# Electric Grid Sabotage on the Uptick



## k0xxx (Oct 27, 2011)

Some interesting reading to help motivate us in our efforts at decreasing our electrical dependence.

I'm sure that most of us have heard about the April 2013 incident where unknown subject(s) fired multiple shots at an electrical transmission substation in San Jose, Calif., and damaged several transformers. It seems that there have been quite a few other incidents that went unreported for a while.

Report: U.S. Electric Grid 'Inherently Vulnerable' to Sabotage

"Multiple unreported incidents raise security concerns "


----------



## Dakine (Sep 4, 2012)

I didn't know about these attacks before I committed to buying a solar oven, but I'm not surprised by them at all, and like everything else, I think they will get a lot worse before they get better.

I think it will take a REALLY long time to get my investment back on the Sun Oven... *IF* energy prices stay the same as they are now. *IF* energy (the grid) is always there.

Since I dont believe that energy prices will stay the same, and will only continue to rise, that's good for me! and since I also do not believe the grid will be around forever, that's good for me too!

I'll be eating hot food while the unwashed masses are looking for FEMA camps. Sucks to be them!


----------



## IlliniWarrior (Nov 30, 2010)

that CA attack on the electrical sub-station was also timed with the destruction of underground telephone cables - 911 was knocked out .... the experts called in to investigation all said it was planned & performed by THEIR counterparts ... all the evidence points to knowledge gained from high level black ops training ... also above average marksmanship on hitting the transformers .... almost no misses and hits where they counted ....

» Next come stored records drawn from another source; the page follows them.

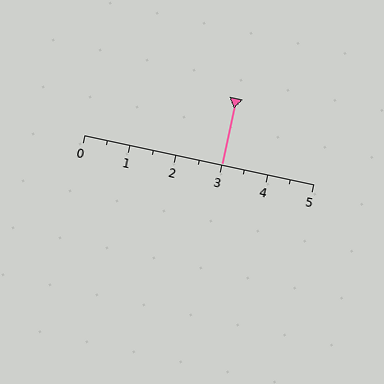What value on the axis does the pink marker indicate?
The marker indicates approximately 3.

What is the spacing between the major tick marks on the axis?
The major ticks are spaced 1 apart.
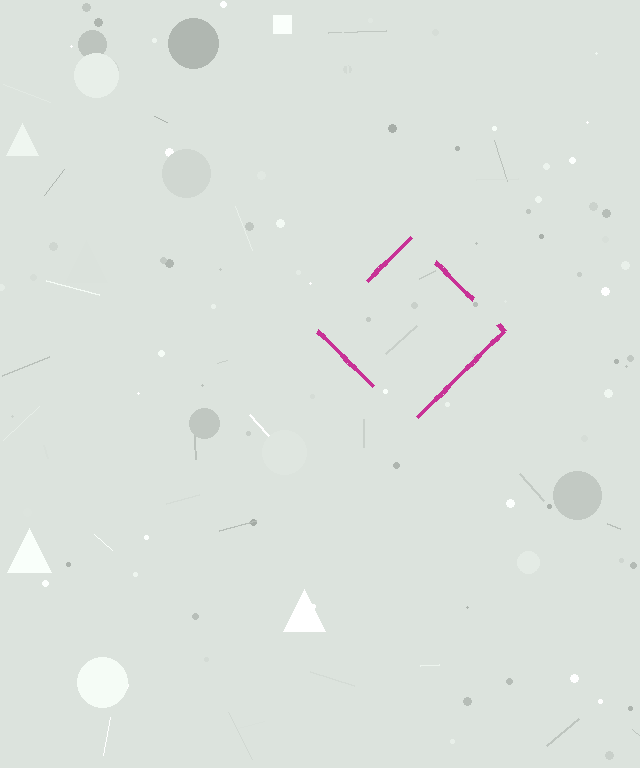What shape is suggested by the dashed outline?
The dashed outline suggests a diamond.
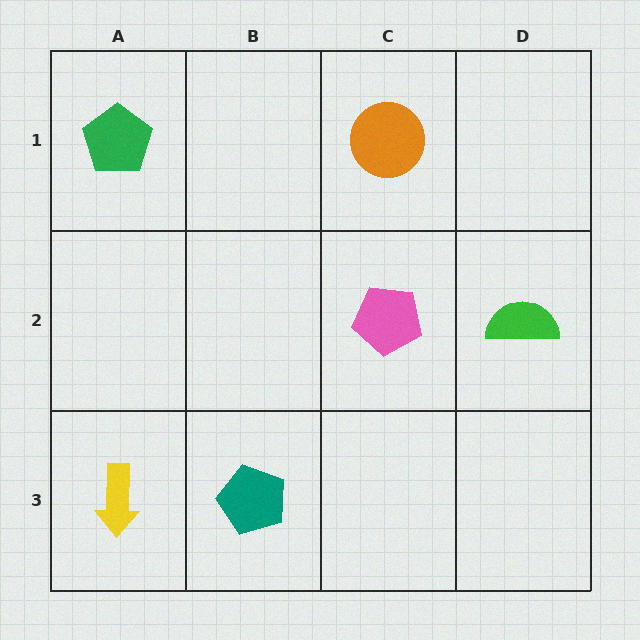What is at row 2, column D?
A green semicircle.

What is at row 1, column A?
A green pentagon.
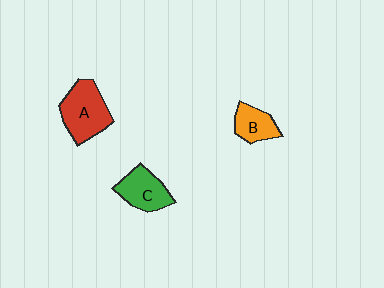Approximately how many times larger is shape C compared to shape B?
Approximately 1.3 times.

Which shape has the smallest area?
Shape B (orange).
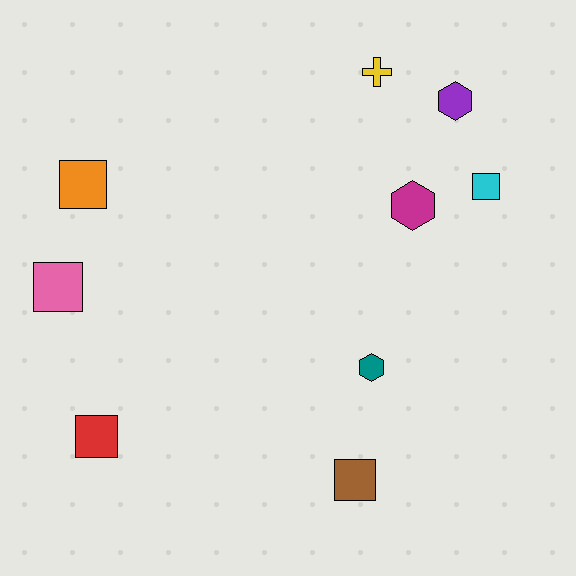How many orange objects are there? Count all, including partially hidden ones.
There is 1 orange object.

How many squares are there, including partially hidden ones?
There are 5 squares.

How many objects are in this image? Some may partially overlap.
There are 9 objects.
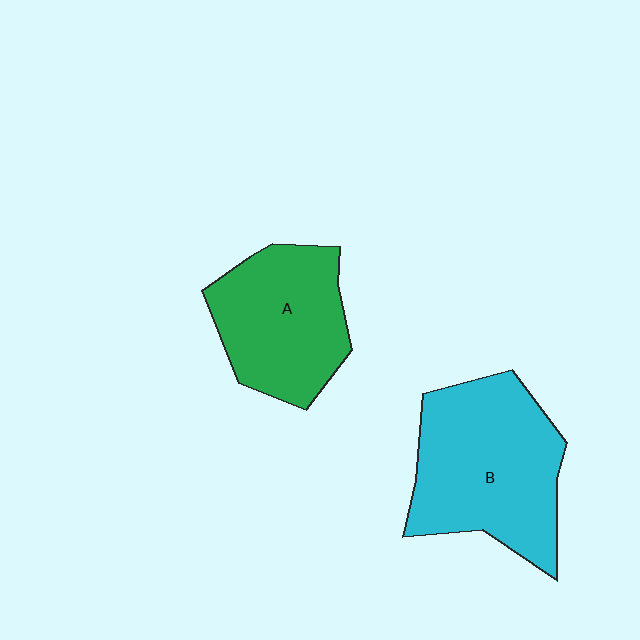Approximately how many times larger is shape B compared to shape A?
Approximately 1.3 times.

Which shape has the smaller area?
Shape A (green).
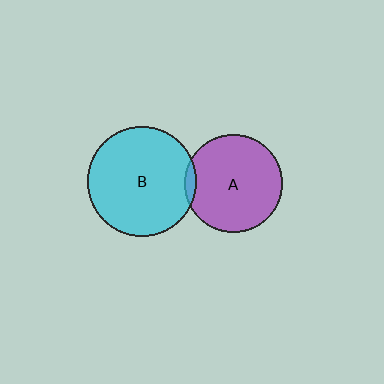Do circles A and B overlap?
Yes.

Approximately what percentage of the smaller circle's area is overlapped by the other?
Approximately 5%.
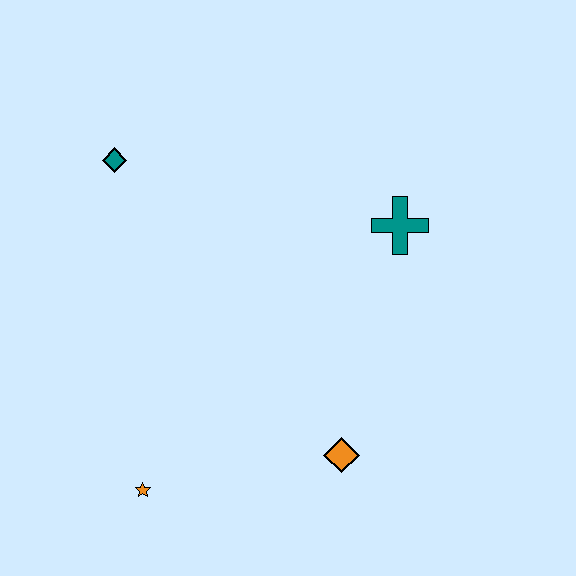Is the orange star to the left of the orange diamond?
Yes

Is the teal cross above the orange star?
Yes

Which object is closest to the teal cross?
The orange diamond is closest to the teal cross.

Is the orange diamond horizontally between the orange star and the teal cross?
Yes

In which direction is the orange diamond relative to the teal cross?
The orange diamond is below the teal cross.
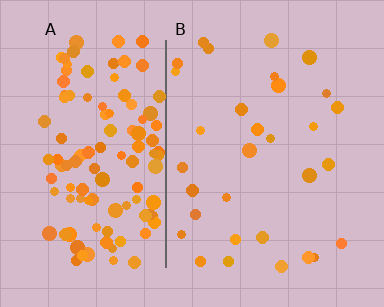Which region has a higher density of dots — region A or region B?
A (the left).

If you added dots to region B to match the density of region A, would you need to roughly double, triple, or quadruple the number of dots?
Approximately quadruple.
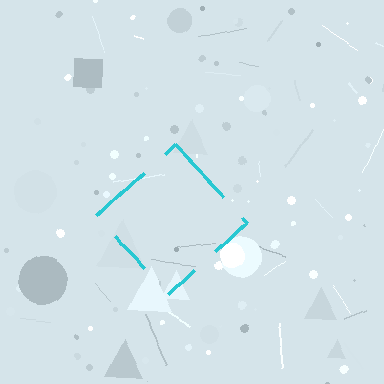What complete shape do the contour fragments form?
The contour fragments form a diamond.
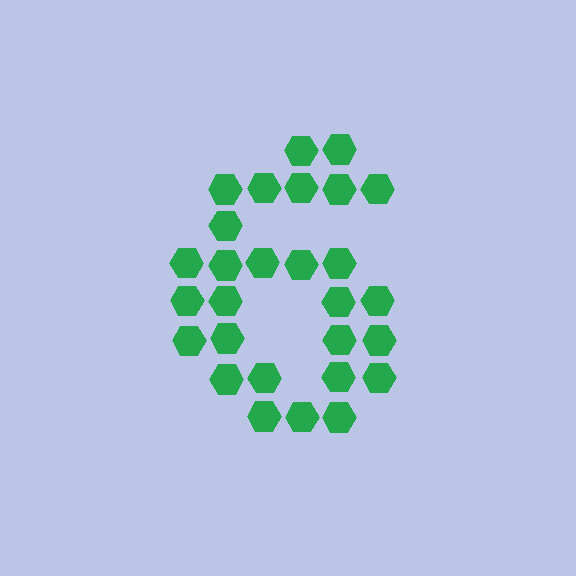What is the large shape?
The large shape is the digit 6.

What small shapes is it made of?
It is made of small hexagons.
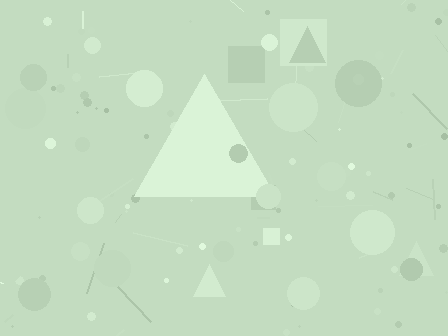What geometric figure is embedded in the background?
A triangle is embedded in the background.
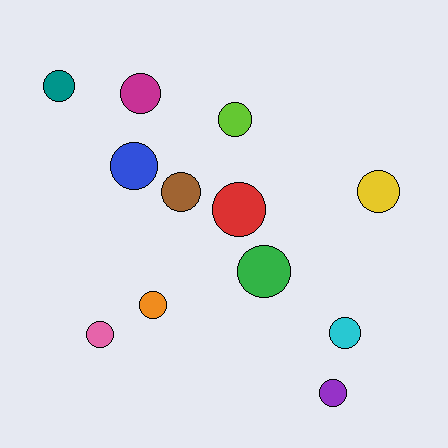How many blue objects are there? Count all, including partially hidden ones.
There is 1 blue object.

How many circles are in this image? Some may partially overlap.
There are 12 circles.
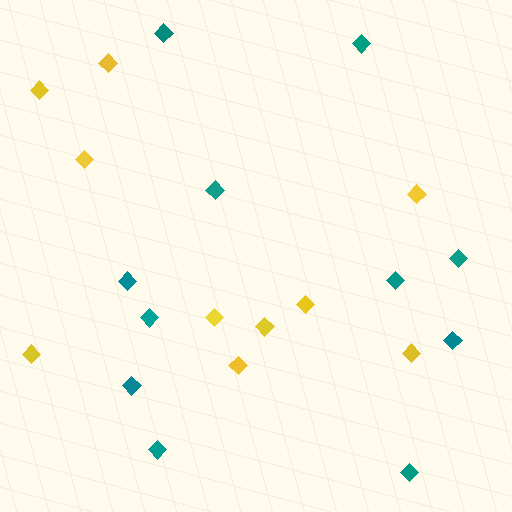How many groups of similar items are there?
There are 2 groups: one group of yellow diamonds (10) and one group of teal diamonds (11).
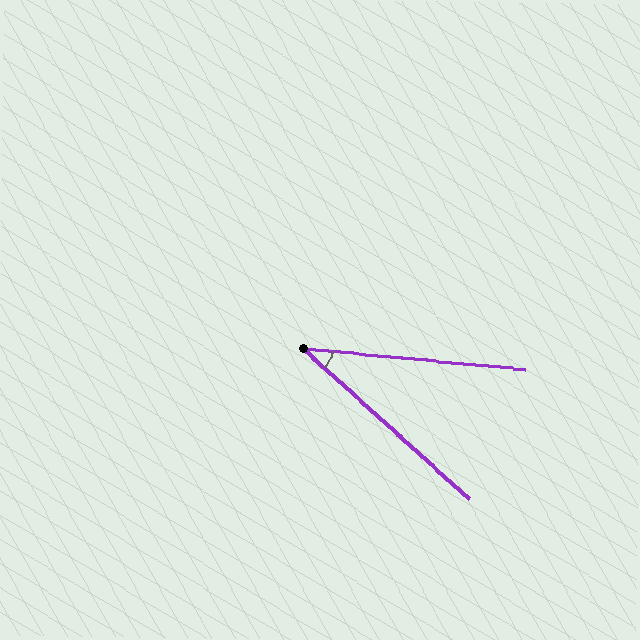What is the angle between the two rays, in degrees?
Approximately 37 degrees.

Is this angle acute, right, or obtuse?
It is acute.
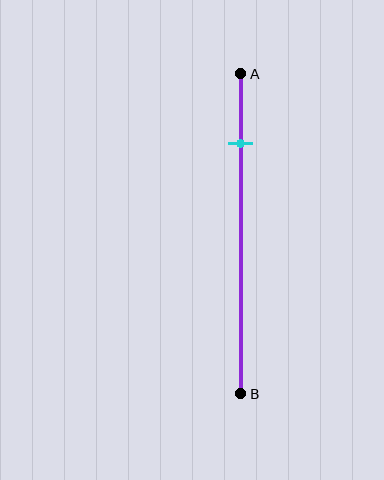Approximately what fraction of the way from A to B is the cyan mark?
The cyan mark is approximately 20% of the way from A to B.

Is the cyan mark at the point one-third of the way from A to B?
No, the mark is at about 20% from A, not at the 33% one-third point.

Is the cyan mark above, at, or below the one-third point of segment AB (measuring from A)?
The cyan mark is above the one-third point of segment AB.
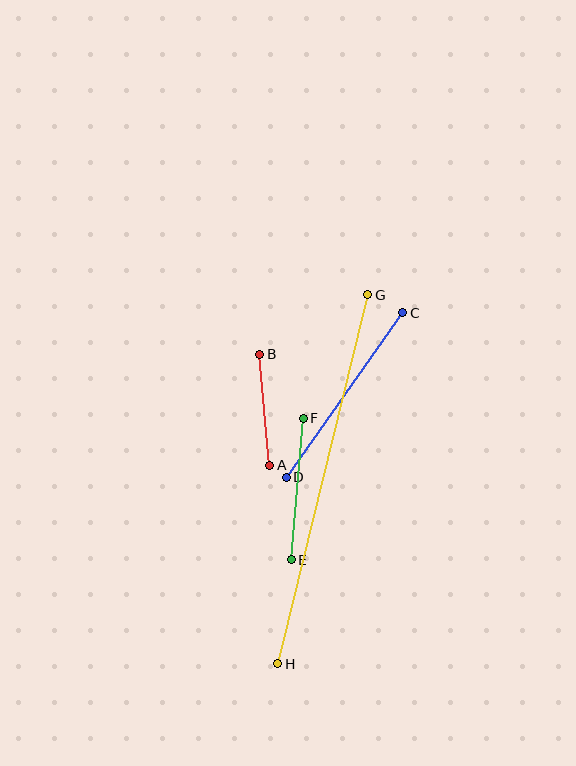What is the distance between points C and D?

if the crap hits the fan in CT over the registration stand-off .... the Feds are going to see nationwide support ... guys that pulled off this CA attack are most likely not alone ...


----------



## Geek999 (Jul 9, 2013)

At least I can quit worrying about EMPs.


----------



## NaeKid (Oct 17, 2008)

IlliniWarrior said:


> that CA attack on the electrical sub-station was also timed with the destruction of underground telephone cables - 911 was knocked out .... the experts called in to investigation all said it was planned & performed by THEIR counterparts ... all the evidence points to knowledge gained from high level black ops training ... also above average marksmanship on hitting the transformers .... almost no misses and hits where they counted ....
> 
> if the crap hits the fan in CT over the registration stand-off .... the Feds are going to see nationwide support ... guys that pulled off this CA attack are most likely not alone ...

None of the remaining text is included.